Die Stabilität der kleinen Zunft spiegelt sich bei den Wahlen wider. Dominik Münzer bleibt erster Narr, zweiter Kassierer Matthias Masson und erster Häswart Kathrin Kammerer. Den Beisitz bilden weiterhin Jens Kokay, Patrick Bitsch und Michael Winterhalder, Kassenprüfer sind Rene Schneider und Markus Kammerer. Mit dem Fähnleaufhängen, Weckdienst, Narrenbaumstellen, Entmachtung des Ortsvorstehers, Zunftball und Fischessen hat man wieder ein komplettes Fasnetprogramm im Ortsleben auf die Beine gestellt. Auswärtige Umzüge führten die Sunthauser Narren nach Wolterdingen, Eisenbach, Bad Dürrheim oder Hochemmingen.

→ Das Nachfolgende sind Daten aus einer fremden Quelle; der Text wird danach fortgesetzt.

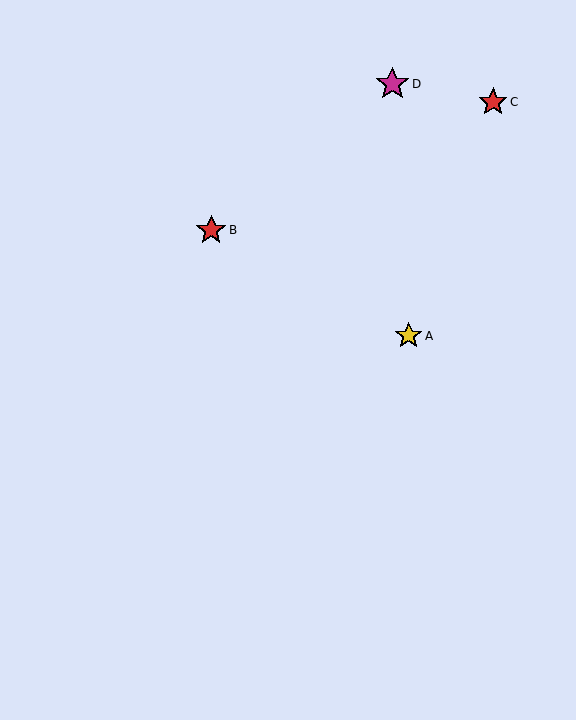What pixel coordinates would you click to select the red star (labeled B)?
Click at (211, 230) to select the red star B.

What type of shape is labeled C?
Shape C is a red star.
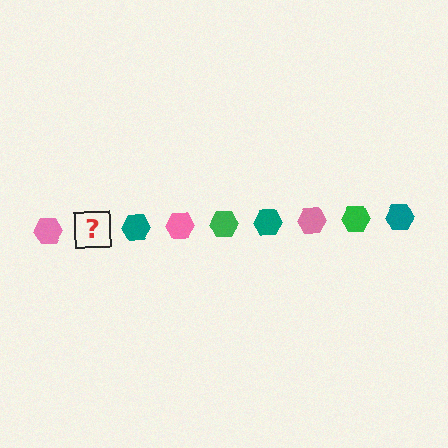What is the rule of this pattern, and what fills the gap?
The rule is that the pattern cycles through pink, green, teal hexagons. The gap should be filled with a green hexagon.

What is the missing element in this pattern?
The missing element is a green hexagon.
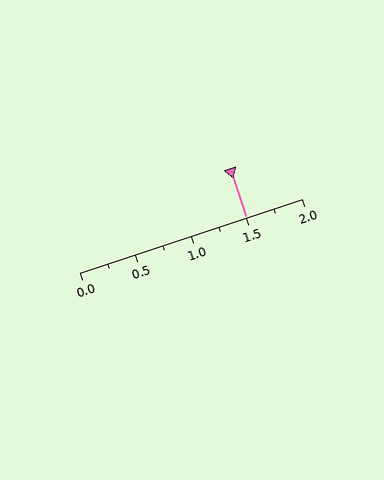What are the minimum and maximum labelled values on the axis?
The axis runs from 0.0 to 2.0.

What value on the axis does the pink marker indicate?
The marker indicates approximately 1.5.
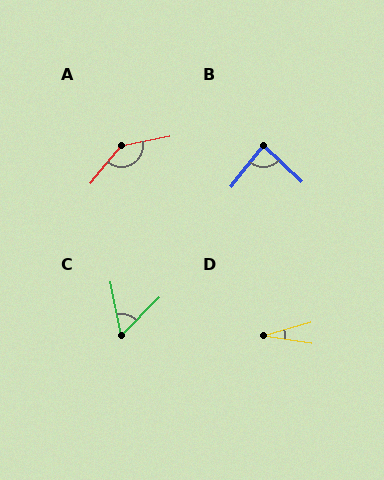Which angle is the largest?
A, at approximately 141 degrees.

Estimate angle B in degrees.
Approximately 84 degrees.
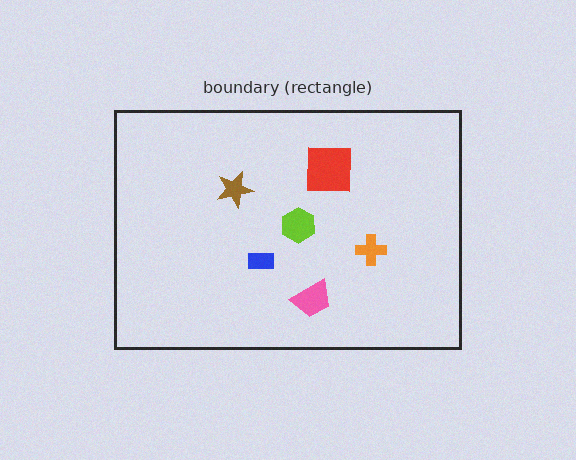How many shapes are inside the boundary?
6 inside, 0 outside.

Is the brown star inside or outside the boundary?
Inside.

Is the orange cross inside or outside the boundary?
Inside.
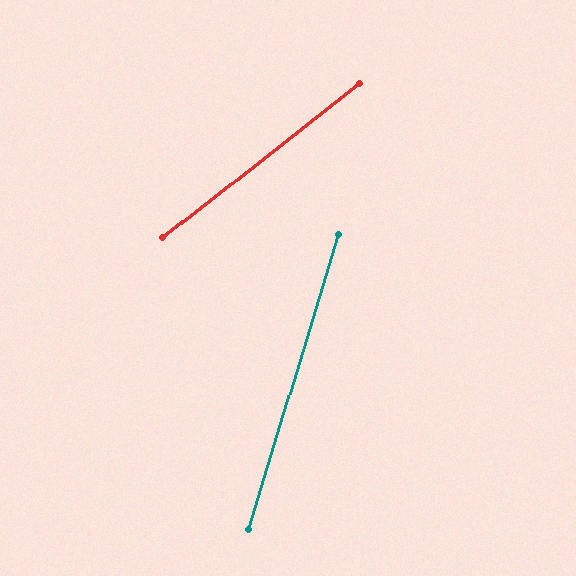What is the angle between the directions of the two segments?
Approximately 35 degrees.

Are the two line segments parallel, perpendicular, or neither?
Neither parallel nor perpendicular — they differ by about 35°.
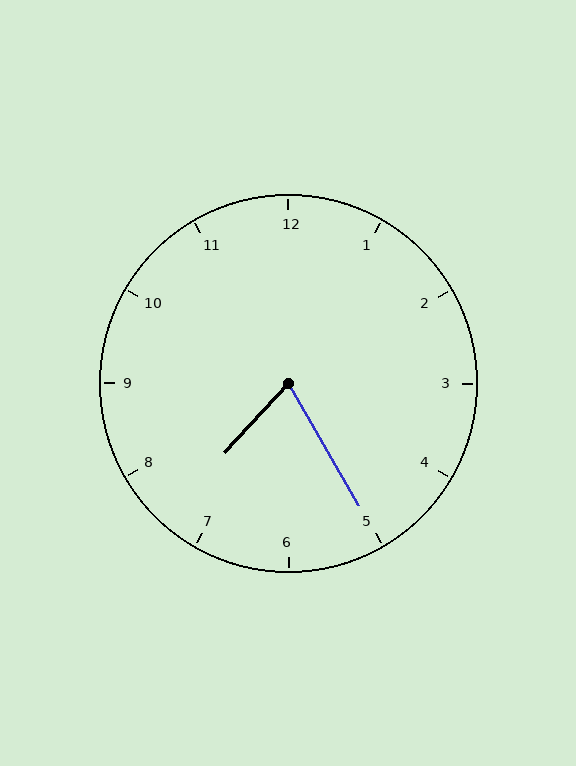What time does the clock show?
7:25.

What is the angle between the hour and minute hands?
Approximately 72 degrees.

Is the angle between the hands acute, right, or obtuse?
It is acute.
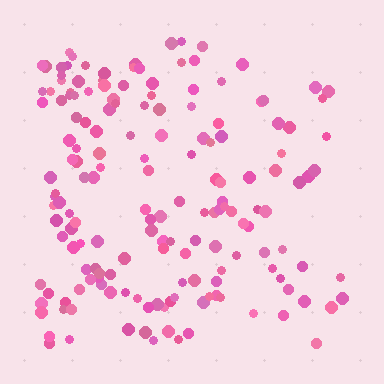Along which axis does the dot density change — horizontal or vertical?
Horizontal.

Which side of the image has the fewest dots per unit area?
The right.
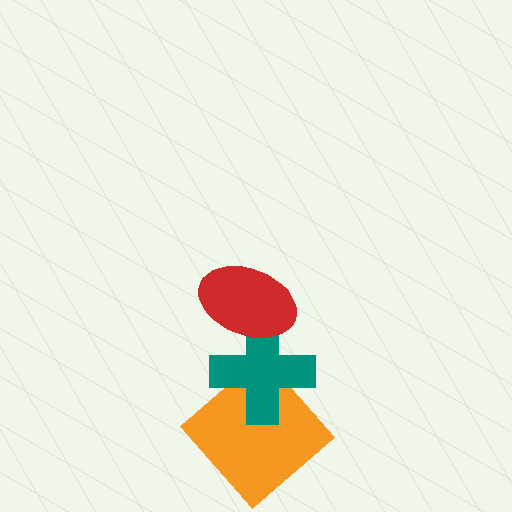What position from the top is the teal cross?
The teal cross is 2nd from the top.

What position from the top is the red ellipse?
The red ellipse is 1st from the top.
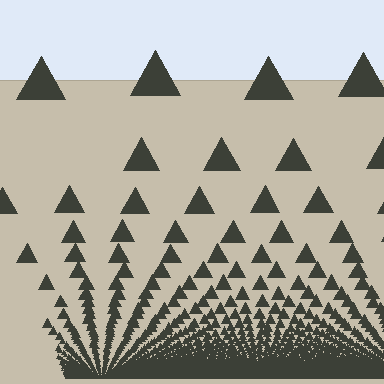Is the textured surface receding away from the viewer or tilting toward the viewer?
The surface appears to tilt toward the viewer. Texture elements get larger and sparser toward the top.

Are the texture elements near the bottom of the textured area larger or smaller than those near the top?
Smaller. The gradient is inverted — elements near the bottom are smaller and denser.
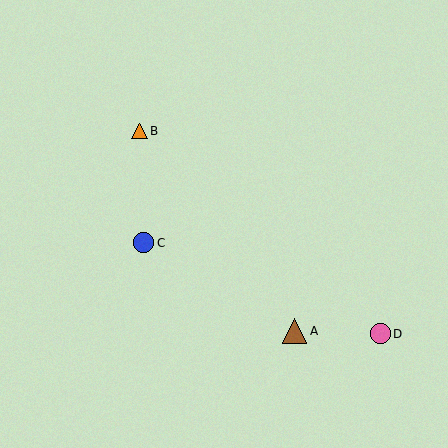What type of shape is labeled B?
Shape B is an orange triangle.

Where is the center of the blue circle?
The center of the blue circle is at (144, 243).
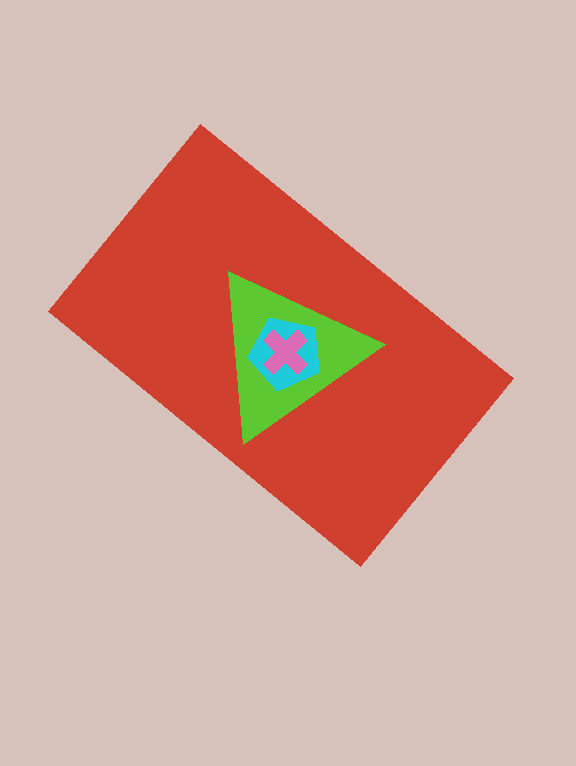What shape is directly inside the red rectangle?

Beim eigenen Nachtumzug in Sunthausen waren 2019 neun Gruppen anwesend. Insbesondere zu den Biesinger Mooslochhexen pflegt man ein enges Band, Besuche beim Sommerfest und Häsabstauben zeugen davon. Der Jahresausflug hatte ursprünglich den Steinwasenpark im Oberried als Ziel, musste aber aufgrund verregneten Wetters in der Fundorena auf dem Feldberg eine Alternative finden.

Die Kötach-Buur und Wieb bekommen aller Voraussicht nach Zuwachs, drei Interessenten laufen auf Probe in Leihhäsern mit. Am Samstag, 4. Mai veranstaltet die Narrenzunft in ihrer Zunftstube, ab 18 Uhr, ihren jährlichen Infoabend. Alle Interessierten mit Wissensdurst über das Vereinsleben und gepflegten Brauchtums in den eigenen Reihen und von außerhalb sind herzlich eingeladen.

Geehrt wurde Sabine Vosseler für ihre 25-jährige Vereinsmitgliedschaft. Für 15 Jahre Mitgliedschaft wurden Karin und Hans Münzer, Martina und Klaus Dold, Petra und Helmut Merz, sowie Dieter Murawski geehrt.